Maintaining web-based businesses 24x7 is an Olympian effort that requires a mix of technology, systems and investment in redundancy that is far from simple.

According to a recent Intel case study, Chinese e-commerce site Taobao.com says it all comes down to resilient and powerful Intel microprocessors and architecture — coupled with virtualisation.

New Zealand’s own taobao.com, Trade Me, however, says there is more to it than that and stresses the availability of redundancy in its architecture, a theme that emerges with other major websites as well.

Trade Me’s head of technology, David Wasley, stresses the importance of redundancy, saying Trade Me is run from two sites, Auckland and Wellington. There is no primary or secondary site and everything can be run from one site or the other, he explains.
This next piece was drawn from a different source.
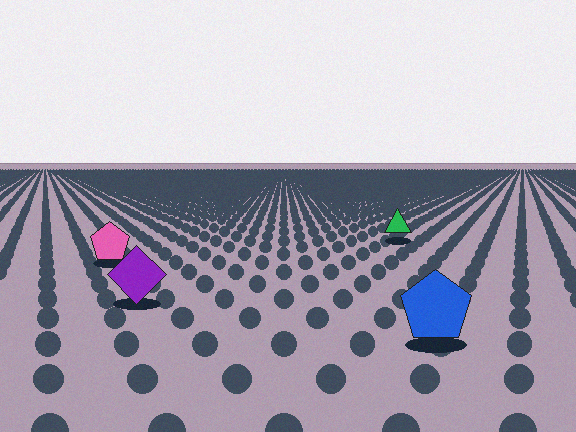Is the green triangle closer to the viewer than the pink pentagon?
No. The pink pentagon is closer — you can tell from the texture gradient: the ground texture is coarser near it.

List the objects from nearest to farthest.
From nearest to farthest: the blue pentagon, the purple diamond, the pink pentagon, the green triangle.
Trade Me says it doesn’t operate on such a scale that virtualisation would offer much benefit, but, with 100 servers in total, it has the capacity to take one site down for maintenance while the other takes up the load.

Sleeping easily

This also allows staff to undertake the work during the day, rather than in the middle of the night. Of course, there are other solutions, such as backup and restore, and security.

“All our data is replicated between each site, so if we lost Auckland, we have everything in Wellington,” Wasley explains.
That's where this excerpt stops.